Ball did not believe in making life easy for either himself or his audience. One recital in 1997 was best summed up as “three funerals and a transcendental experience” thanks to a programme that included a trio of funereal works followed by the torrent of notes that make up the 50 minutes of Charles Ives’s Concord Sonata.
He spoke of trying to overcome the barriers between performers and contemporary composers, describing how for his recital at the 1985 Brighton Festival the composer Chris Dench produced “a work of extreme difficulty, horrifically complicated and posing immense problems of pianistic athleticism”. Had it been presented as a “fait accompli”, Ball would almost certainly have rejected it, but throughout the process the composer kept him abreast of the way the piece was taking shape “and even of the problems and vicissitudes he was encountering”.
Andrew Charles Ball was born in the Bitterne area of Southampton on June 16 1950, the eldest of three children of Charles Ball, a chartered surveyor, and his wife Margaret (née Muir), who later worked for Hampshire County Council. Although there was little music in the family, he quickly took to the piano, becoming remarkably fluent at sight reading.
He was educated at Barton Peveril Grammar School in Eastleigh, Hampshire, and made one of his first concert appearances in 1966 playing Mozart’s Piano Concerto in C Major K415 with the Havant Chamber Orchestra. As a boy he had a passion for train spotting and in later life kept a large collection of railway books.

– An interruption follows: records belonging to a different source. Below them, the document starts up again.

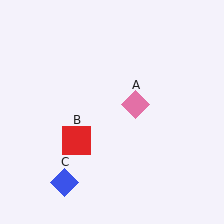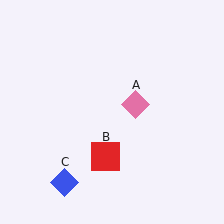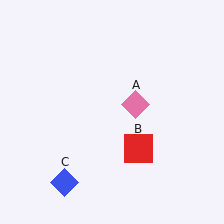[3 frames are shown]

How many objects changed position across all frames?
1 object changed position: red square (object B).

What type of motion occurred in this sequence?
The red square (object B) rotated counterclockwise around the center of the scene.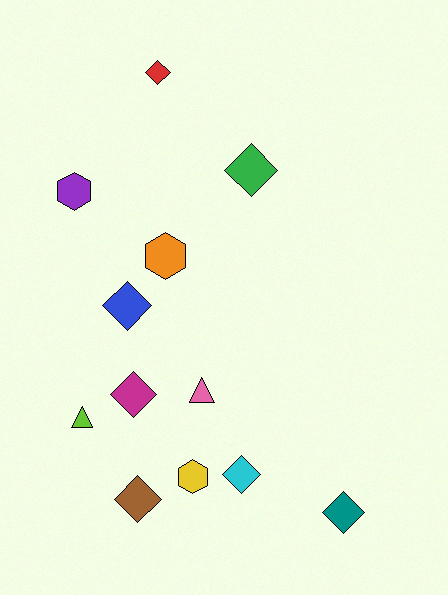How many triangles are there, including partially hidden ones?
There are 2 triangles.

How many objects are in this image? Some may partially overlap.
There are 12 objects.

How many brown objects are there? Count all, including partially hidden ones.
There is 1 brown object.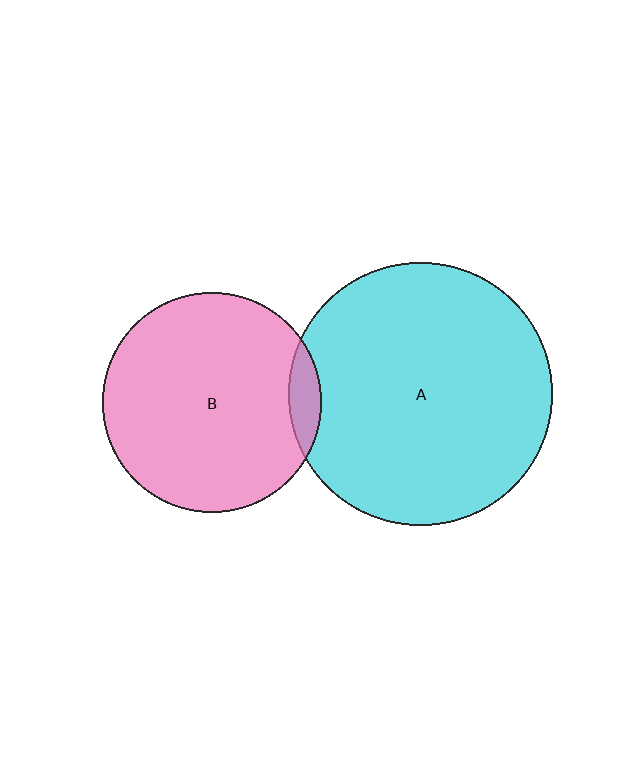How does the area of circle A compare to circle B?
Approximately 1.4 times.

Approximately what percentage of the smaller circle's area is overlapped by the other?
Approximately 5%.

After reading music at The Queen’s College, Oxford, Ball continued his piano studies with Kendall Taylor at the Royal College of Music. His professional debut at the Wigmore Hall in June 1974 included works ranging from Clementi and Schumann to Debussy and Prokofiev. He also appeared with the Park Lane Group, which supports the work of young musicians and contemporary composers, returning in 2006 to mark their 50th anniversary in an eclectic two-hour concert consisting of 50 short piano pieces, none longer than four minutes.
Ball taught at the Guildhall School of Music and Drama and in 1999 became head of keyboard at the Royal College of Music. He was a frequent visitor to the recording studio, where his output ranged from Tippett and Lili Boulanger to Billy Mayerl’s works for piano and orchestra. He was also a regular competition adjudicator, despite describing such events as “dinosaurs”. In 2018 he took part in a study day to mark the 20th anniversary of Tippett’s death organised by the Beethoven Piano Society of Europe.
An enthusiastic cook, he had a vast collection of recipe books. He also enjoyed reading poetry and occasionally composed in verse.
Andrew Ball, who was a member of the Humanist Society, was unmarried; he is survived by his friend Catherine Edwards.